F1 2010 runs in higher resolution on PC, but doesn't look good compare to GT5.

Got the point? The best looking PS3 games are Uncharted 2, Killzone (3), GT 5. All exclusives

I played Dirt 2 demo and honestly it looked like crap compare to GT 5, low polys cars, second class reflections, horrid brawn-yellow lighting (they called it next-gen filter) and so on. DX11 and higher res won't fix anything.
 
F1 2010 runs in higher resolution on PC, but doesn't look good compare to GT5.

Others disagree. : shrug :

Got the point? The best looking PS3 games are Uncharted 2, Killzone (3), GT 5. All exclusives

Of course.

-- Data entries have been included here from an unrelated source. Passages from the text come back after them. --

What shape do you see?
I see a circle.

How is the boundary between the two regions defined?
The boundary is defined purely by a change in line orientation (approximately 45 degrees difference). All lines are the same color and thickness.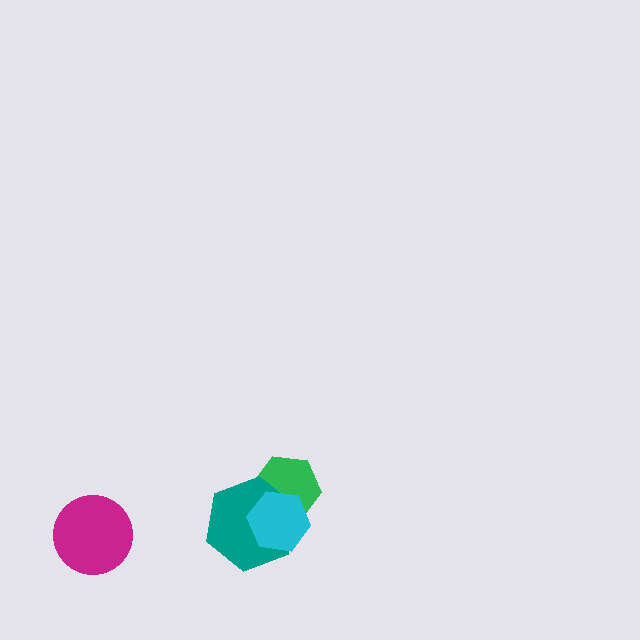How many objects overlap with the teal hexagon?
2 objects overlap with the teal hexagon.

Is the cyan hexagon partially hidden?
No, no other shape covers it.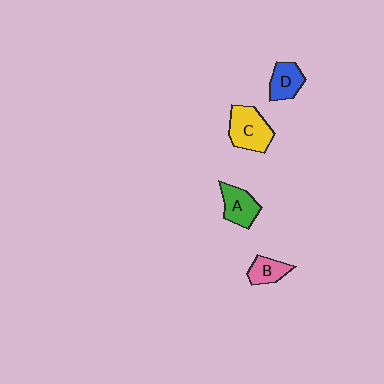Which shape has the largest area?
Shape C (yellow).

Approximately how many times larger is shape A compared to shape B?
Approximately 1.4 times.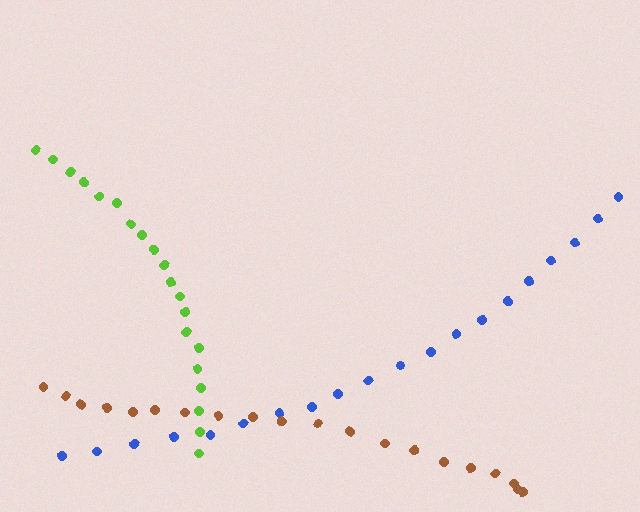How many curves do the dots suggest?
There are 3 distinct paths.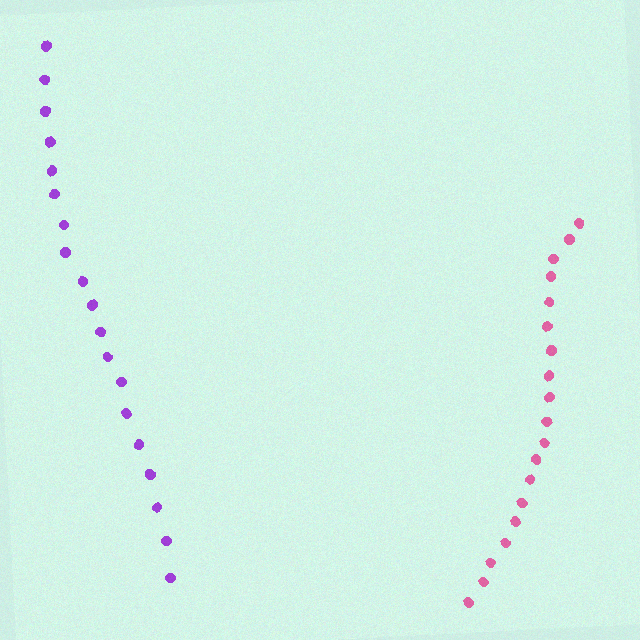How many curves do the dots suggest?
There are 2 distinct paths.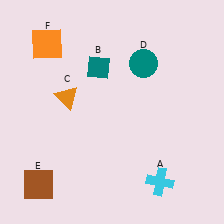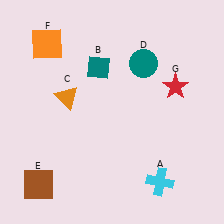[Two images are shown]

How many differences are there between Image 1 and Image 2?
There is 1 difference between the two images.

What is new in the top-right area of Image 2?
A red star (G) was added in the top-right area of Image 2.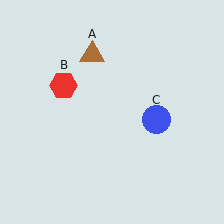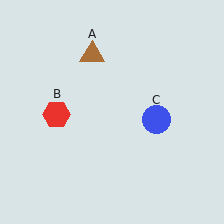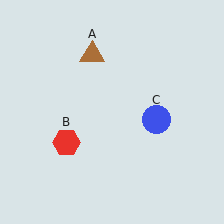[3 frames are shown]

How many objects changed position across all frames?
1 object changed position: red hexagon (object B).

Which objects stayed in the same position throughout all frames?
Brown triangle (object A) and blue circle (object C) remained stationary.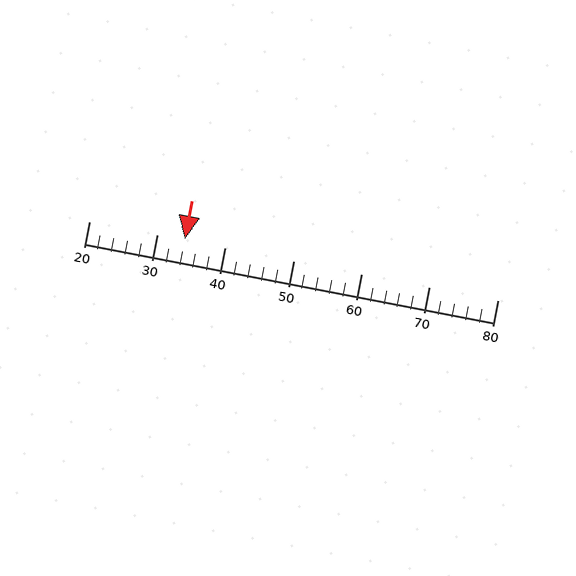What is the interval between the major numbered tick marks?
The major tick marks are spaced 10 units apart.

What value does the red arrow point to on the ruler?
The red arrow points to approximately 34.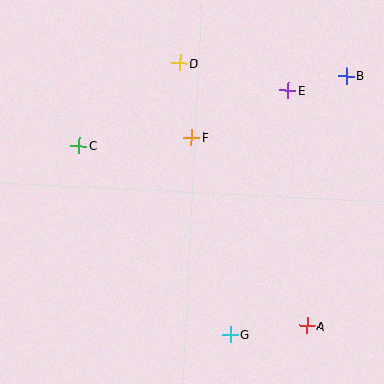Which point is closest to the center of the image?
Point F at (191, 137) is closest to the center.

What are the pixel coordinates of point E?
Point E is at (288, 90).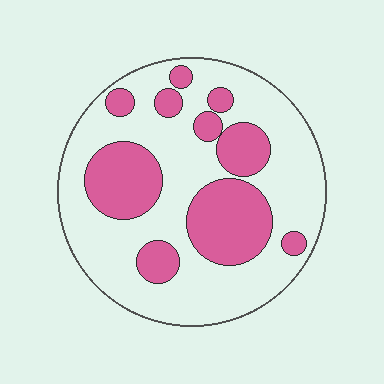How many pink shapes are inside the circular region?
10.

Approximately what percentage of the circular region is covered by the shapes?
Approximately 30%.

Because anyone making a multiplatform game can't be assed to optomize for OpenGL when the PC and the Xbox both use DirectX.

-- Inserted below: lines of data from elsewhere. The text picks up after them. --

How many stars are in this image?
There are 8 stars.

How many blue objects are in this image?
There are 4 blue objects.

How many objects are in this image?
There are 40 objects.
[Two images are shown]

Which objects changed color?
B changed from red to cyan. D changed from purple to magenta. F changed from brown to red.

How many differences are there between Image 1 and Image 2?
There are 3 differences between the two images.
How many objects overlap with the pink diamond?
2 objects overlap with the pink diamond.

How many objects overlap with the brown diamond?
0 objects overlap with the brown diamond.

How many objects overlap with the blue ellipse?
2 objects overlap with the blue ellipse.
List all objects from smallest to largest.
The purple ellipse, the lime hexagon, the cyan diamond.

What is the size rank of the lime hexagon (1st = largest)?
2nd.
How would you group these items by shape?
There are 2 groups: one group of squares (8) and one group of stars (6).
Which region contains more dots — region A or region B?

I played Dirt 2 demo and honestly it looked like crap compare to GT 5, low polys cars, second class reflections, horrid brawn-yellow lighting (they called it next-gen filter) and so on. DX11 and higher res won't fix anything.

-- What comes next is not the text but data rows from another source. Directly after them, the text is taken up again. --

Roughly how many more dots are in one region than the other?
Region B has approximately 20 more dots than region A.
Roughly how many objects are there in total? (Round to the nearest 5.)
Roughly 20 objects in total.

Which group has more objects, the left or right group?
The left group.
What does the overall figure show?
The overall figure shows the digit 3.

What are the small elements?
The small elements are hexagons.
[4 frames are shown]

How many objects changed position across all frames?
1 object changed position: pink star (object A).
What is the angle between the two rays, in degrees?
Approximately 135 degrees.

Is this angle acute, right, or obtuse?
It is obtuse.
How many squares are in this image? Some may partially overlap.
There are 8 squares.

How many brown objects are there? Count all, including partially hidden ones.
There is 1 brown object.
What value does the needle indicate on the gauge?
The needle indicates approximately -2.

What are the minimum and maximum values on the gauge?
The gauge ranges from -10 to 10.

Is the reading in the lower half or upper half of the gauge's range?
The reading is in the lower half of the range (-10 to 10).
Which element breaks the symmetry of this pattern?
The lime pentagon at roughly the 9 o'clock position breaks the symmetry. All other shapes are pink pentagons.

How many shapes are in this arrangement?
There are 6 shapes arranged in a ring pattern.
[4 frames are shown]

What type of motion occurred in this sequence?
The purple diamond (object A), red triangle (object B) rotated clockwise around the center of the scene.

You played that on your what exactly?
 
The replies in this thread just become more and more meaningless, it's a shame to the OP as this has now turned into a tirade with several people throwing around a bunch of information that's just far from true, and has nothing to do with the originally proposed question.

Lock requested.
 
You played that on your what exactly?

I don't play Codemasters games. CMR 2 was already more like driving vacuum cleaners and since then they haven't improved much. I play demos for like 10 minutes and it's more than enough for GRID, Dirt, etc

Just for you information: if you set 5000x3000 resolution it won't improve polygons count, lighting and reflections even a bit
 
The replies in this thread just become more and more meaningless, it's a shame to the OP as this has now turned into a tirade with several people throwing around a bunch of information that's just far from true, and has nothing to do with the originally proposed question.

Lock requested.

Just because you said so? And who are you exactly? :)
 
I don't play Codemasters games. CMR 2 was already more like driving vacuum cleaners and since then they haven't improved much. I play demos for like 10 minutes and it's more than enough for GRID, Dirt, etc

Yes but you played it on your PC or your PS3? And at what detail settings on your PC... and even then as pointed out, Shift is a console port, and not one that is going to receive much attention.

Just for you information: if you set 5000x3000 resolution it won't improve polygons count, lighting and reflections even a bit

No it does not improve polygon counts, lighting or reflections. It does increase how smoothly something can be rendered. Something designed to be rendered at 2560x1440 looks amazing compared to something designed to be rendered at 1280x720. I'm sorry that you don't seem to understand this. But when you can create an image using smaller pixels, it means better graphics are possible.

http://www.gamespot.com/features/6240138/index.html

360 vs PS3 vs PC, one game. They didn't even bother increasing the res on the PC to 'make it even'.